•A number of deaths are as a result of infrastructural and resource limitation in the health sector.
•As a result, majority perish because their cancers are diagnosed when they are at advanced stages hence too late to curative treatment.
Kenyans will no longer have to travel outside the country for specialised cancer treatment.
This is after the first ever Integrated Molecular Imaging Centre and Hospitality centre was opened at the Kenyatta University Teaching, Referral and Research Hospital.
The ultra-modern medical facility is equipped with state-of-the-art equipment to offer comprehensive cancer management services.
The first comprehensive cancer centre in the country and the region, it will offer early diagnosis and treatment monitoring.
It covers 635 square metres located on three floors and a bunker for the cyclotron. The key function of the cyclotron machine is to produce radioisotopes (consumables) that are used to prepare the dosage injected into the patient for early diagnosis of cancer through the PET/CT machine.

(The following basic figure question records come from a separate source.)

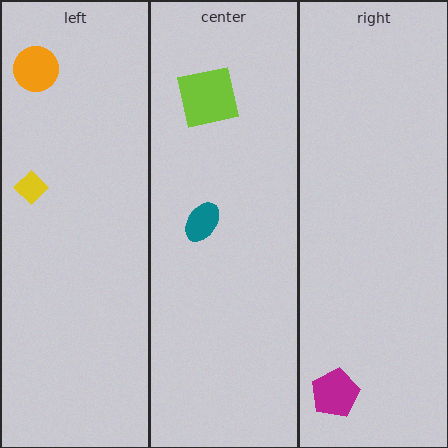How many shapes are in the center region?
2.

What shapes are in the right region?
The magenta pentagon.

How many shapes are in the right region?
1.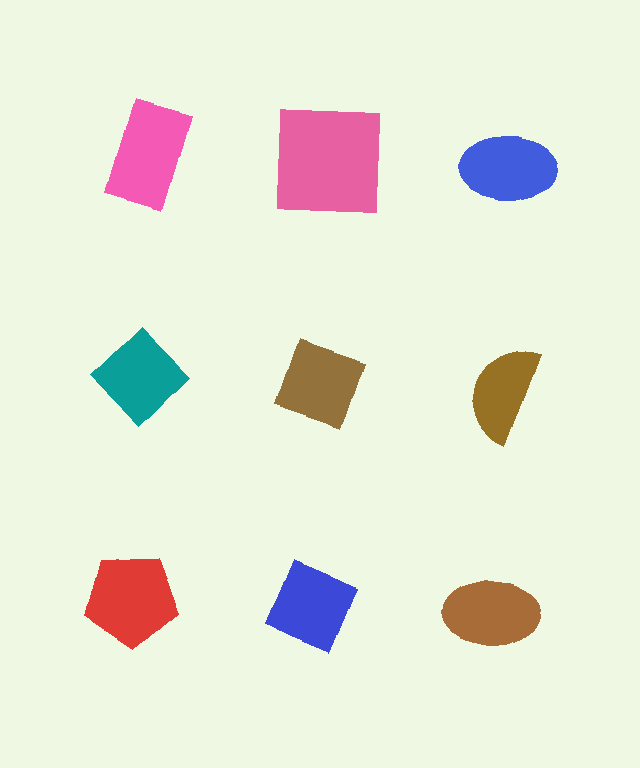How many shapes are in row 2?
3 shapes.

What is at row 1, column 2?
A pink square.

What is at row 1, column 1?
A pink rectangle.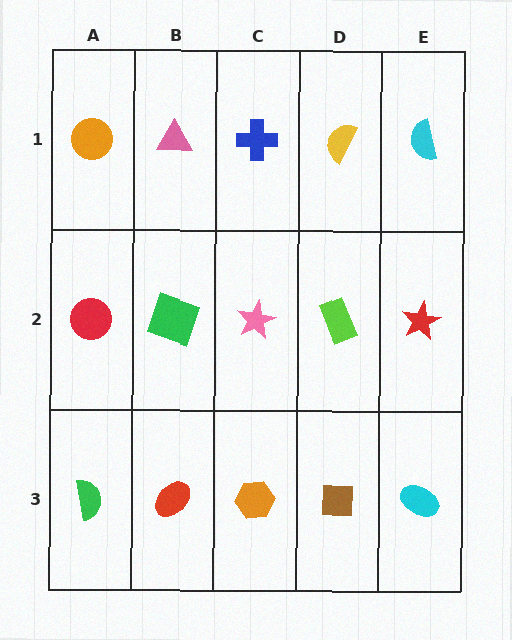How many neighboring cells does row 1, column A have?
2.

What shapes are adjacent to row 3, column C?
A pink star (row 2, column C), a red ellipse (row 3, column B), a brown square (row 3, column D).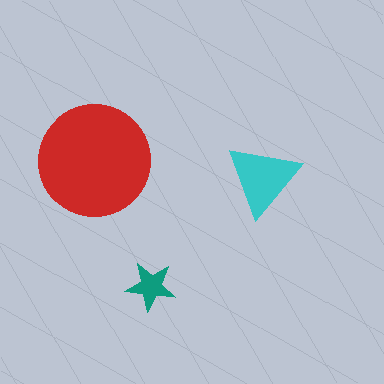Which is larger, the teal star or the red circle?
The red circle.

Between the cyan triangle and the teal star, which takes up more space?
The cyan triangle.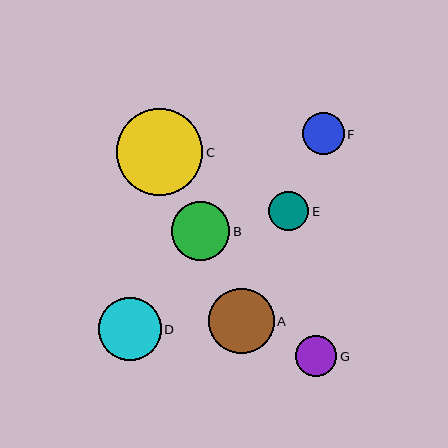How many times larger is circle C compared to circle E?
Circle C is approximately 2.2 times the size of circle E.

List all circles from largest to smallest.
From largest to smallest: C, A, D, B, F, G, E.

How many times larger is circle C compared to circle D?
Circle C is approximately 1.4 times the size of circle D.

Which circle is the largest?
Circle C is the largest with a size of approximately 87 pixels.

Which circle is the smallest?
Circle E is the smallest with a size of approximately 40 pixels.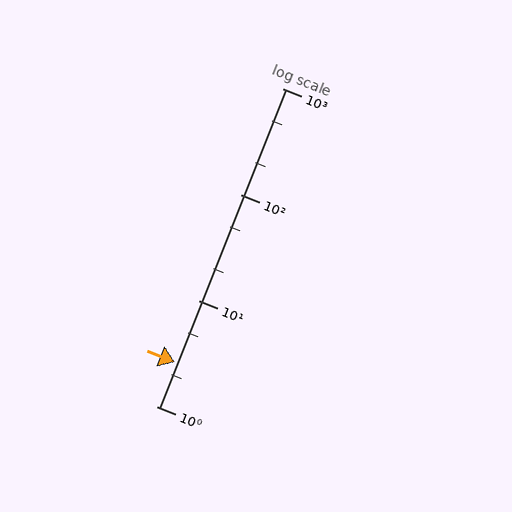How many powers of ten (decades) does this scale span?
The scale spans 3 decades, from 1 to 1000.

The centre is also expected to offer accommodation to at least 100 patients and their families.
“The scourge of cancer has bedevilled the country for decades causing untold suffering and forcing many families to seek cancer diagnostic and treatment outside Kenya. Thousands of Kenyans who have been traveling overseas in search of Medicare will now get quality treatment in Kenya,” President Uhuru Kenyatta said during the commissioning of the centre.
Uhuru said the Hospitality Center at the hospital will ensure families will stay closer to their members accessing treatment at the facility further reducing overhead costs.
“The centre will ensure that family can stay close to their loved ones receiving treatment here, while also providing accommodation for outpatients from far a field as they await subsequent rounds of treatment; eliminating the need for the long back-and-forth journeys that levy a heavy toll on their health and recovery,” the President said.
He further urged Kenyans to register with National Hospital Insurance Fund, adding that NHIF will cover the cost of cancer diagnostic tests further eliminating the need of travelling overseas in search of quality medical care.
According to Health CS Mutahi Kagwe, a number of deaths are as a result of infrastructural and resource limitation in the health sector.
As a result, majority perish because their cancers are diagnosed when they are at advanced stages hence too late to curative treatment.
Data from the Health ministry shows cancer is the third leading cause of death in Kenya after infectious and cardiovascular diseases.
The data shows the annual incidence of cancer increased from 37,000 to 47,887 new cases with mortality rising from 28,500 to 32,987 between 2012 and 2018.
With the commissioning of the new centre, the impact is to be witnessed in the areas of early diagnosis, improved survivorship, reduction in waiting time, cost of treatment and a significant reduction in cancer realted deaths.
Kagwe said the opening of the Integrated Molecular Imaging Centre is yet another milestone in increasing access to quality healthcare for all Kenyans particularly, for cancer patients.
The CS said prioritizing the achievement of the Universal Healthcare Coverage remains a critical pillar of the Government strategy for sustained socioeconomic development adding that the launch of the imaging centre will bring the cost of healthcare significantly down.
“Indeed, the Health Ministry remains committed to spearheading the achievement of the strategic objectives of the Kenya Health Policy (KHP) 2012–2030 by ensuring the provision of health care to all Kenyans in the most affordable, equitable, accessible, and responsive manner,” Kagwe said.
KUTRRH board chairperson Professor Olive Mugenda said the Integrated Molecular Imaging Center will be critical in addressing the gap in screening and diagnosis of cancer in the country.
Data from Kenyatta National Hospital shows that about 64 per cent of cancer patients in Kenya are diagnosed at advanced stages when treatment is difficult to achieve.
Projections show cancer cases will rise by about 70 per cent in the next two decades, with significant and rising economic effects.
Cancer care in the country at both national and county government levels has in the past years suffered from inadequate financing.
Even though up to 40 per cent of cancers can be prevented, Kenya continues to grapple with a high burden of risk factors.
For instance, about 27.9 per cent of Kenyans are overweight and obese, while 94 per cent do not consume adequate fruits and vegetables.
“It is important to build the capacity of our health workers at the lower level to catch these cases early because if they are caught early then chances of the outcomes being better will be higher,” NCI CEO Alfred Karagu said.
Tobacco use among adults is about 13.3 per cent, while alcohol use is at 19.3 per cent.